A true second brain steps up from those basics. David Allen’s Getting Things Done system is an example of this higher level of functionality. But it has a few weaknesses, especially for authors, primarily arising because Allen devised his system for non-writers, and before the Internet really got going.

These days, we’re all drowning in the information overload. Allcott’s system addresses that.

And that’s where a second brain comes to the fore.

There are systems out there that deal with *just* managing the information that comes at you. Zettelkasten is one of the earliest and possibly the most famous one, and there are variations upon this. Tiago Forte’s Building a Second Brain system might only include data management. I can’t check on this because his course costs $2,000 USD, last time I checked (the price goes up with every term). He does have a book coming out in August 2022, and I’ll be curious to read it.

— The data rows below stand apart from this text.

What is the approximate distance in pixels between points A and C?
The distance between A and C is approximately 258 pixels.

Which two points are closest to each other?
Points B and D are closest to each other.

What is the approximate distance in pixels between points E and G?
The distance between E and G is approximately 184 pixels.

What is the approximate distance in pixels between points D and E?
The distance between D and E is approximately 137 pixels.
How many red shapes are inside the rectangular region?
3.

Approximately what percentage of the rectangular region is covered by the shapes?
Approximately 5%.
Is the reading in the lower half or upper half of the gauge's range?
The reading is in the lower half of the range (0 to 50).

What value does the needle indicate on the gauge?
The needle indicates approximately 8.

Allcott comes at it differently. He combines your tasks lists, calendar and all the information sources that deluge you every day: Blog posts, emails (especially emails), web sites, on-line groups, all the books you read, documents, snail mail, everything. He has devised a system that lets you capture all that information, no matter what the source, and deal with it in a sensible way that takes the pressure off you to remember. It prevents you from saving every byte of possibly useful information and promptly forgetting it forever.

All of it functions as your second brain, one that doesn’t forget or overlook anything.

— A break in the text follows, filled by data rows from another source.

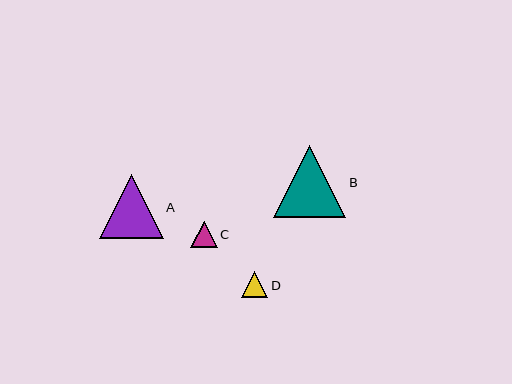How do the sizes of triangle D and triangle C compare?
Triangle D and triangle C are approximately the same size.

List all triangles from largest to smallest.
From largest to smallest: B, A, D, C.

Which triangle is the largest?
Triangle B is the largest with a size of approximately 73 pixels.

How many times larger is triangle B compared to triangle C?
Triangle B is approximately 2.8 times the size of triangle C.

This is particularly useful for writers. Even fiction writers build up an enormous cache of saved posts, blogs, documents, and more that we acquire for research. We have even more books (both fiction and non-fiction), podcasts, notes we’ve taken from courses, webinars and lectures, and notes we’ve clipped from author groups and associations, recordings and notes from conferences…. You get the idea.

Allcott’s system deals with all of it. And unlike David Allen, he doesn’t give you just one way to do it. He actually encourages you to use what systems you already have in place and only discard them if they’re really not working for you. He shows you how to examine your current system, figure out where it’s not working for you, and change it so it does.

Daily, weekly and monthly reviews are a large component of the system, which was a piece that I was missing from my own second brain system–and I learned from Allcott’s book that I already had most of the pieces in place. Reviewing is where the gold is found. It’s not a onerous process, either.

If you struggle to deal with the flood of information, or have mountains of notebooks collecting dust, check out Allcott’s book. It’s well worth a read.